Ce document, propriété de Madame Jannice Saint-Pierre Westfall, arrière-petite-fille d'Henri Césaire Saint-Pierre, a été transcrit par Jacques Beaulieu, arrière-petit-fils du même personnage.


Document sans titre

Concitoyens,

Tous les ans, l'amitié et la reconnaissance, (la reconnaisance qu'on a si bien défini la mémoire du coeur) vous amènent pensifs et recueillis autour de ces tombes muettes pour y déposer des fleurs et des couronnes avec le tribut pieux de votre souvenir et de vos prières pour ceux qui ne sont plus.

Parmi nous se trouvent des parents, des frères, des enfants dont la douleur à demi assoupie se réveille et retrouve aujourd'hui toute son amertume et toute sa désolation en pensant à ceux qu'ils ont tant aimés et qui maintenant dorment en silence de ce sommeil dont on ne se réveille jamais.

Ici se trouvent en même temps des citoyens qui viennent témoigner de leur reconnaissance pour ceux qui après avoir été des serviteurs fidèles sont tombés dans l'accomplissement du devoir.

Bien des mois, bien des années peut-être se sont écoulés depuis le jour témoin des derniers battements de leur coeur, mais leur âme immortelle qui est montée là-haut doit contempler avec émotion et bonheur le spectacle de tant de personnes qui leur furent chères, réunies en ce moment autour de leurs tombes pour leur dire encore une fois qu'elles ne sont pas oubliées.

Il n'y a que peu de jours j'étais ici, dans ce champ des morts, pour parler à d'anciens compagnons d'arme, de nos camarades qui ne sont plus. Ancien soldat de l'armée de la République voisine, en évoquant les souvenirs du passé mon coeur débordait d'émotion; mais permettez-moi de vous le dire, j'éprouve en face de ces preux qui dorment à nos pieds un sentiment non moins intense, une émotion non moins vive. "Car, vous aussi, nobles héros dont nous honorons la mémoire, vous avez été des soldats. Mes camarades et moi nous avions juré de défendre une grande cause et dans l'accomplissement de cette tâche des milliers des nôtres sont tombés. - Vous, vous vous êtes engagés à faire votre devoir en protégeant la vie et la propriété de vos concitoyens et comme des soldats vous vous êtes précipités en avant sans songer au danger, vous avez combattu sans crainte comme sans ostentation et sans forfenterie, et vous êtes tombés, humbles victimes du devoir au poste qui vous avait été assigné."

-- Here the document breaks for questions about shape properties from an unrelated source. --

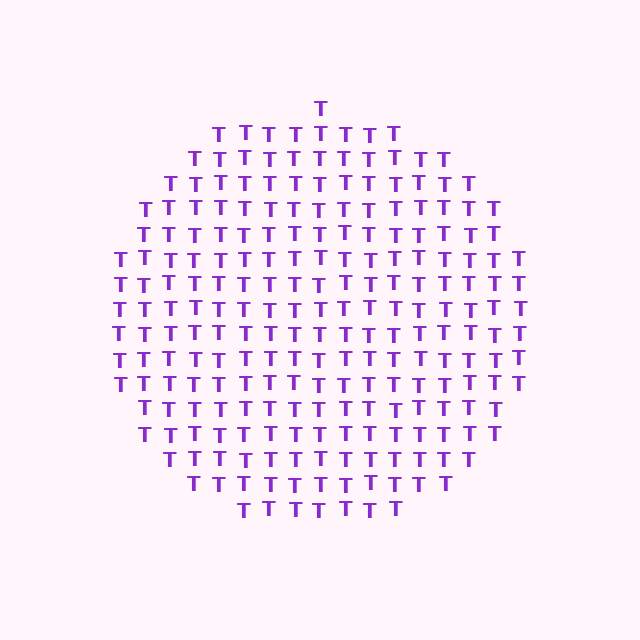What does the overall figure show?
The overall figure shows a circle.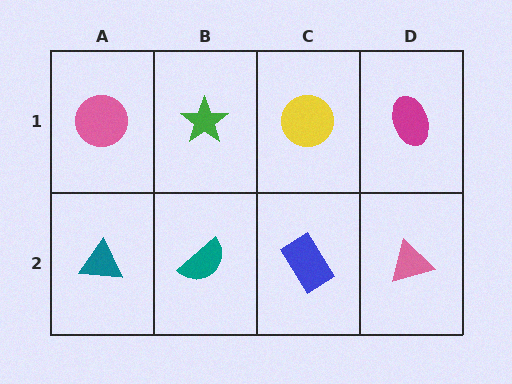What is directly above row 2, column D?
A magenta ellipse.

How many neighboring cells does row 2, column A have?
2.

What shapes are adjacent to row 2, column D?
A magenta ellipse (row 1, column D), a blue rectangle (row 2, column C).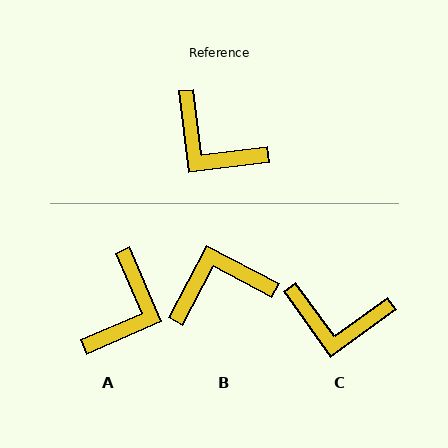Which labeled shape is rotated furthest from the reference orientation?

Ah, n'aie-je pas raison de le dire, n'ont-ils pas été de braves et valeureux soldats? Quel est le preux sur les champs de bataille qui plus qu'eux fait preuve de courage et de dévouement? Quel est celui d'entr'eux qui a fait face sans hésiter à des dangers plus imminents, à une mort plus certaine et plus horrible?

Messieurs, il existe dans le monde des gens d'élites chez qui la bravoure et l'héroïsme semblent être des qualités tellement inhérentes à leur nature que le danger paraît être leur élément, et que pour eux un acte de bravoure et de dévouement semble être une chose toute naturelle.

Je me permettrai de citer deux exemples pris au hasard. Au combat de St Eustache, en 1837, Chénier s'entoure d'une centaine de paysans pour arrêter la marche d'une armée de trois mille hommes commandée par un vétéran de Waterloo. Les cent hommes de Chénier ne sont pas même tous armés. Ils s'adressent à leur chef et lui demandent des fusils.

"Attendez le commencement du combat, leur répond Chénier, ceux d'entre vous qui sont sans armes prendront les fusils de ceux qui auront été tués."

Paroles héroïques dignes des chevaliers les plus vantés de l'antiquité. Aussi est-ce sans étonnement que l'on voit ce brave des braves mourir à son poste, à la tête de ses compagnons, les armes à la main.

Pensez-vous qu'en faisant une telle recommandation à ses camarades Chénier s'imaginait dire des paroles que recueillerait l'histoire? Non Messieurs. Pour lui mourir à son poste dans l'accomplissement de ce qu'il croyait être son devoir était chose toute naturelle et jugeant des autres par ses propres impressions il croyait donner là un ordre auquel ses compagnons devaient s'attendre.

Laissez-moi vous citer un exemple plus récent:

Il y a quelques années se trouvait préposé à la régie du Pénitencier de St Vincent de Paul, un autre vieux brave, le Préfet Laviolette. Une insurrection éclata parmi les détenus. Les révoltés s'emparent de lui et se servant de son corps comme d'un bouclier ils le poussent en avant au moment où ils vont s'échapper par une brèche pratiquée dans un mur. Ils avaient compté sans la bravoure du vieux préfet. Les gardes craignant de tuer leur chef en tirant sur les révoltés restaient là immobiles sans oser se servir de leurs armes: "Tirez" leur cria le préfet, et commes elles hésitaient encore, "Mais tirez donc", leur cria-t-il une deuxième fois. Cinq coups de carabine partent en même temps et cinq balles labourent la poitrine du vieux héros. Le préfet Laviolette tombait baigné dans son sang, mais le pénitencier était sauvé.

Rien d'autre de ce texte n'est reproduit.